2. What strategy do you recommend for aiding in continuity of care?

  • An essential strategy as a pharmacist in aiding in continuity of care for patients with MAT is to identify and network with addiction treatment contacts within your facility and your community (i.e. know the Suboxone® and methadone clinics around your area, get to know your local addiction medicine providers, find out if there is a mental health consult service in your facility). Keeping strong professional connections with addiction medicine providers and contacts in all areas of care (outpatient, inpatient consult, treatment programs) can significantly help to facilitate smooth transitions of care for these patients.

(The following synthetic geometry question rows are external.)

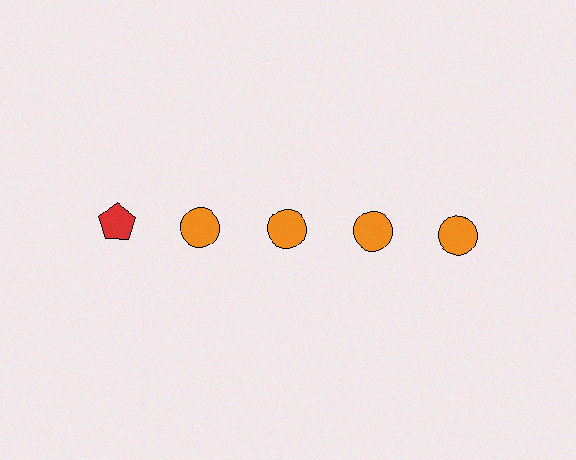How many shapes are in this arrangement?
There are 5 shapes arranged in a grid pattern.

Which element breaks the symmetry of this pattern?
The red pentagon in the top row, leftmost column breaks the symmetry. All other shapes are orange circles.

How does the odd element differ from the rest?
It differs in both color (red instead of orange) and shape (pentagon instead of circle).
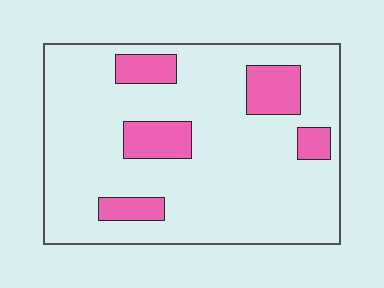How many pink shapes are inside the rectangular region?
5.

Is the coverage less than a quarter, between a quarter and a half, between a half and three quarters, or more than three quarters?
Less than a quarter.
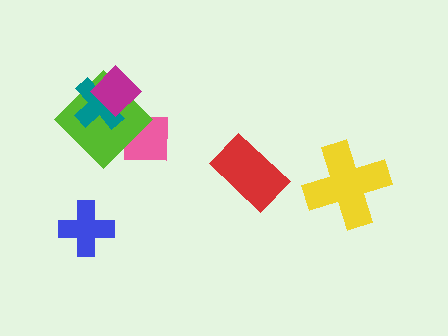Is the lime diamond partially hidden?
Yes, it is partially covered by another shape.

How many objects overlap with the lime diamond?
3 objects overlap with the lime diamond.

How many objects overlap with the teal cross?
2 objects overlap with the teal cross.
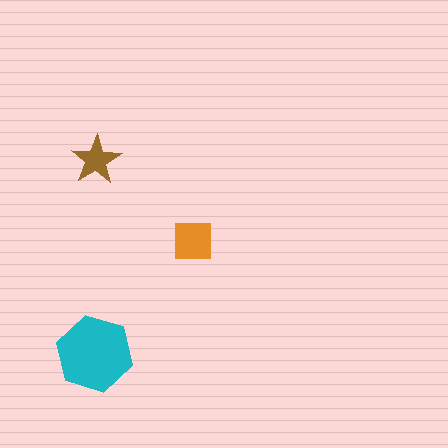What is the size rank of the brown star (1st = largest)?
3rd.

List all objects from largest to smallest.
The cyan hexagon, the orange square, the brown star.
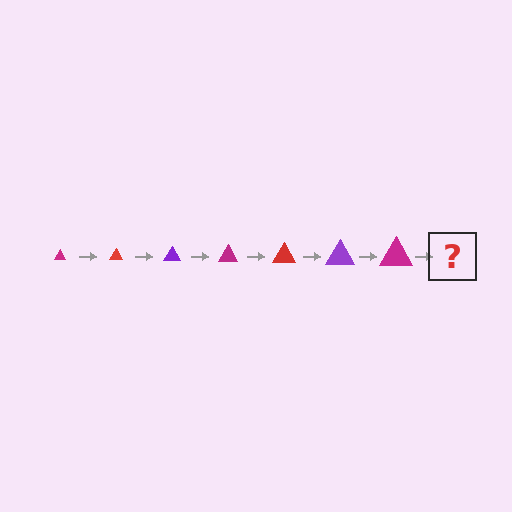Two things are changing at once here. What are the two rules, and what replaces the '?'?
The two rules are that the triangle grows larger each step and the color cycles through magenta, red, and purple. The '?' should be a red triangle, larger than the previous one.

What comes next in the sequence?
The next element should be a red triangle, larger than the previous one.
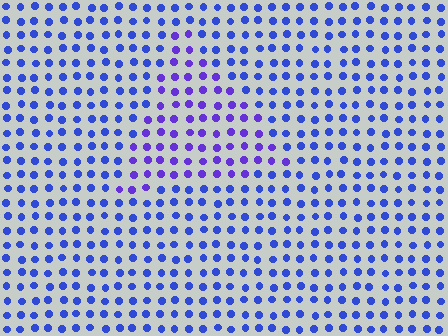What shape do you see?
I see a triangle.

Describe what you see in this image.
The image is filled with small blue elements in a uniform arrangement. A triangle-shaped region is visible where the elements are tinted to a slightly different hue, forming a subtle color boundary.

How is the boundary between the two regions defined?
The boundary is defined purely by a slight shift in hue (about 28 degrees). Spacing, size, and orientation are identical on both sides.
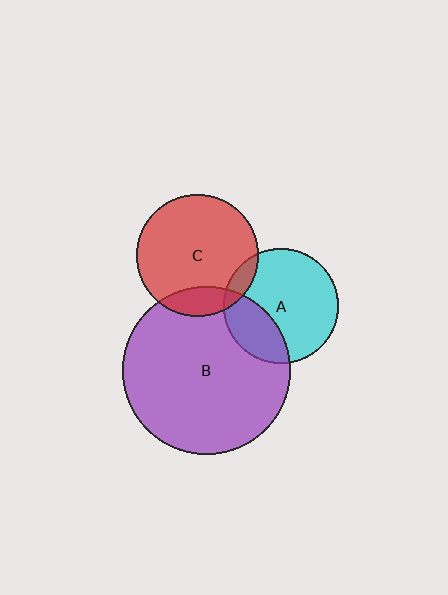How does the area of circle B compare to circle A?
Approximately 2.1 times.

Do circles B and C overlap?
Yes.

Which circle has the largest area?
Circle B (purple).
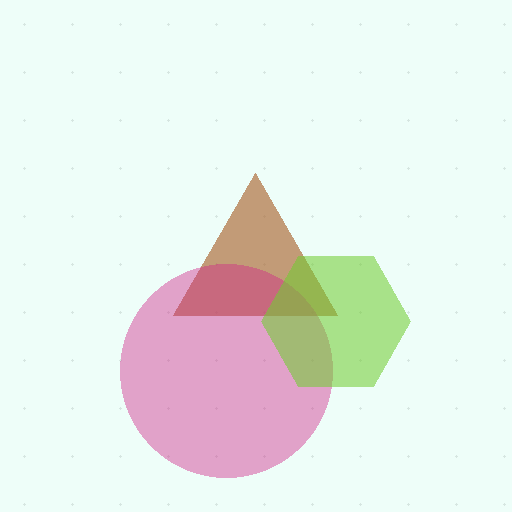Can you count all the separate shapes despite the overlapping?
Yes, there are 3 separate shapes.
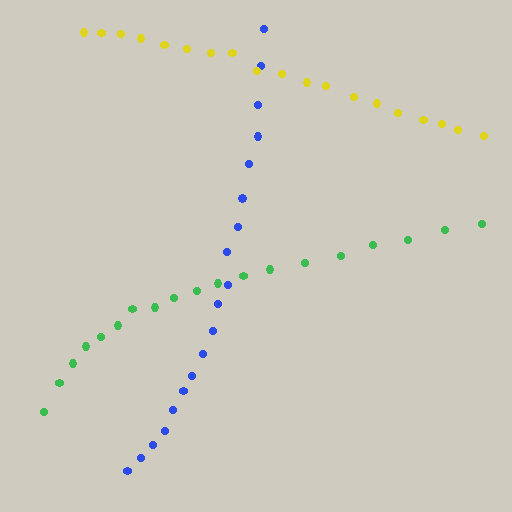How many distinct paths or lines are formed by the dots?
There are 3 distinct paths.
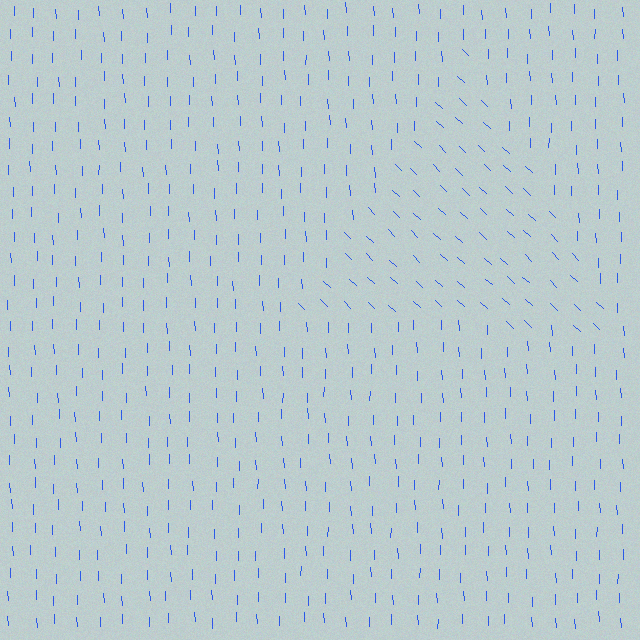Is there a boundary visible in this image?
Yes, there is a texture boundary formed by a change in line orientation.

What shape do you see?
I see a triangle.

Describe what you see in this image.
The image is filled with small blue line segments. A triangle region in the image has lines oriented differently from the surrounding lines, creating a visible texture boundary.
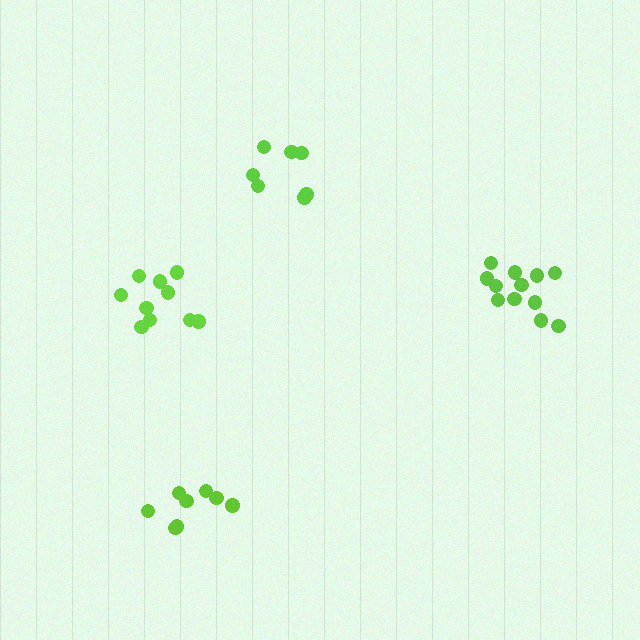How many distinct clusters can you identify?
There are 4 distinct clusters.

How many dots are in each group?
Group 1: 10 dots, Group 2: 8 dots, Group 3: 12 dots, Group 4: 7 dots (37 total).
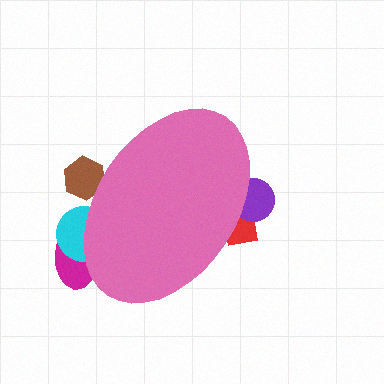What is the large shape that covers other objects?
A pink ellipse.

  • Another aspect to keep in mind as a pharmacist is to verify state prescription drug databases, as well as the medication doses and last fill dates for all medications. Within these databases, it is important to monitor for the prescribing and use of benzodiazepines and opioids with patients who are on MAT due to the dangerous drug interactions and addiction potential of these medications.

3. What are some ways to communicate with inpatient providers to ensure appropriate patient care?

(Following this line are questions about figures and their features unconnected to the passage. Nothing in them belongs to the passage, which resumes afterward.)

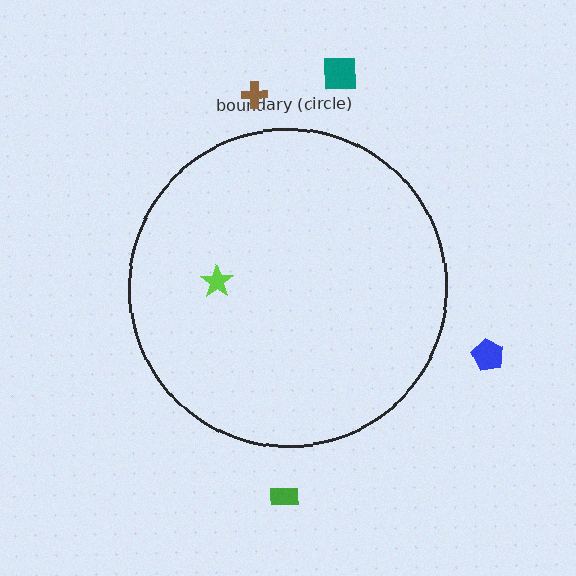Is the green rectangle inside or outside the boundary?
Outside.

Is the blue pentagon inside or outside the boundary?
Outside.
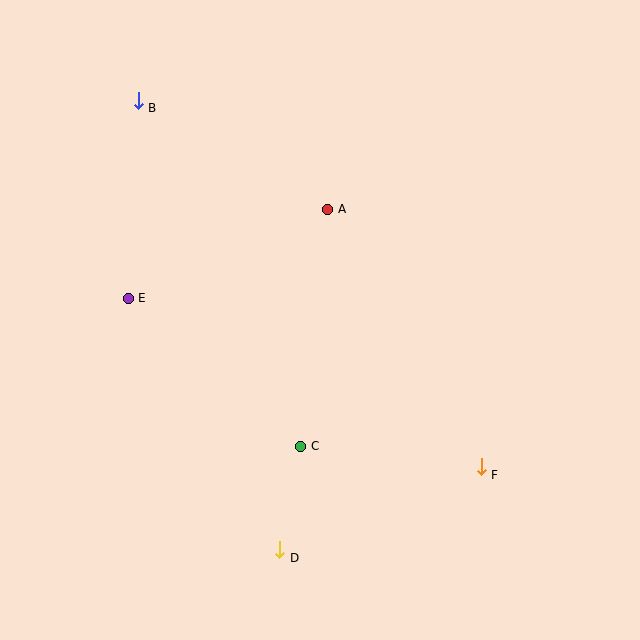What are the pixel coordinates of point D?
Point D is at (280, 558).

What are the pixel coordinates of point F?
Point F is at (481, 475).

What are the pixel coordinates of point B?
Point B is at (138, 108).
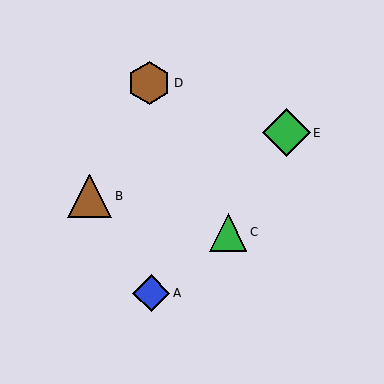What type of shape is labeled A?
Shape A is a blue diamond.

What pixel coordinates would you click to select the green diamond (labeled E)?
Click at (286, 133) to select the green diamond E.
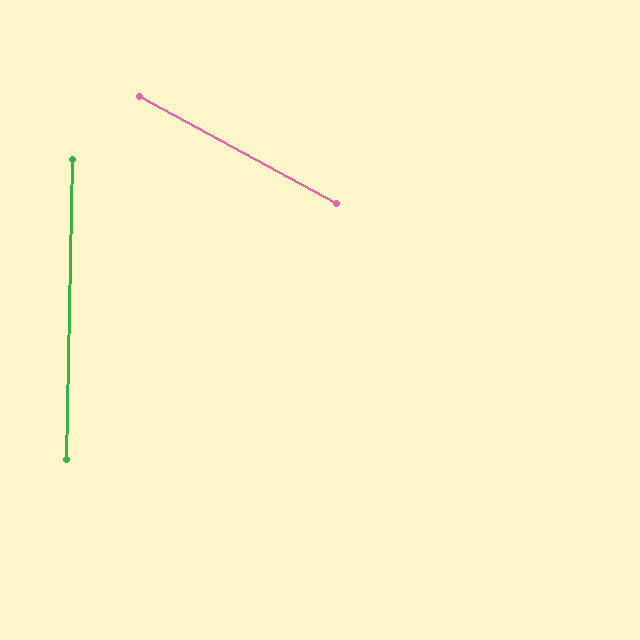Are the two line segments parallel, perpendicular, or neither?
Neither parallel nor perpendicular — they differ by about 63°.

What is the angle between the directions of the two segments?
Approximately 63 degrees.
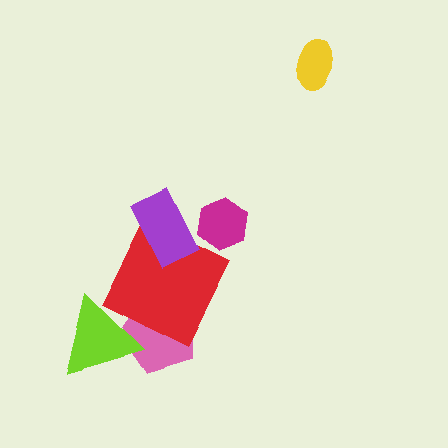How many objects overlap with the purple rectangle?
1 object overlaps with the purple rectangle.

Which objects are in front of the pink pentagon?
2 objects cover part of the pink pentagon: the red square and the lime triangle.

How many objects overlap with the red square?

  • Oftentimes inpatient providers are unfamiliar or uncomfortable with MAT medications and want to understand more about the evidence behind using these medications. Taking an academic detailing/educational approach can often times be an effective strategy when discussing MAT with inpatient providers. Providers who may not have expertise in addiction medicine may not be familiar with the regulations regarding appropriate continuation of MAT during inpatient admissions. If recommendations are being made either verbally or written to inpatient providers regarding MAT, you may consider addition of reference citations relating to MAT use and outcomes. Communication about outcomes and evidence-based treatment can be provided in many forms such as in-services, individual face-to-face, email, etc.

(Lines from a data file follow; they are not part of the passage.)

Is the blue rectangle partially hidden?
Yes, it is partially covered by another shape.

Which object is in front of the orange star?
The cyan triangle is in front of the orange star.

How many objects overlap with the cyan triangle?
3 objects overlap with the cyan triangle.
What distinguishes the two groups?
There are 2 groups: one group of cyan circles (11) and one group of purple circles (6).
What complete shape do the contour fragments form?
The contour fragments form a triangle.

  • Also, keep in mind your resources and referrals that are available for mental health and addiction. For example, a great way to communicate with the inpatient providers and team is to recommend that the mental health/addiction consult service team (or another addiction medicine point person) discuss with the inpatient medical teams regarding MAT management and help to provide education. A few resources that I utilize include the Substance Abuse and Mental Health Services Administration (SAMHSA) website, the American Society of Addiction Medicine (ASAM) Principles of Addiction Medicine textbook, and the Veterans Affairs Management of Substance Use Disorder 2015 Clinical Practice Guideline.
  • Although not related to inpatient providers, group education for patients by pharmacists about MAT is a great strategy to communicate and allow them to ask questions regarding medications and concepts related to MAT. Group education provides an excellent way for patients to share their stories with each other, identify and resolve misconceptions, and understand more about their care and the various options available to them.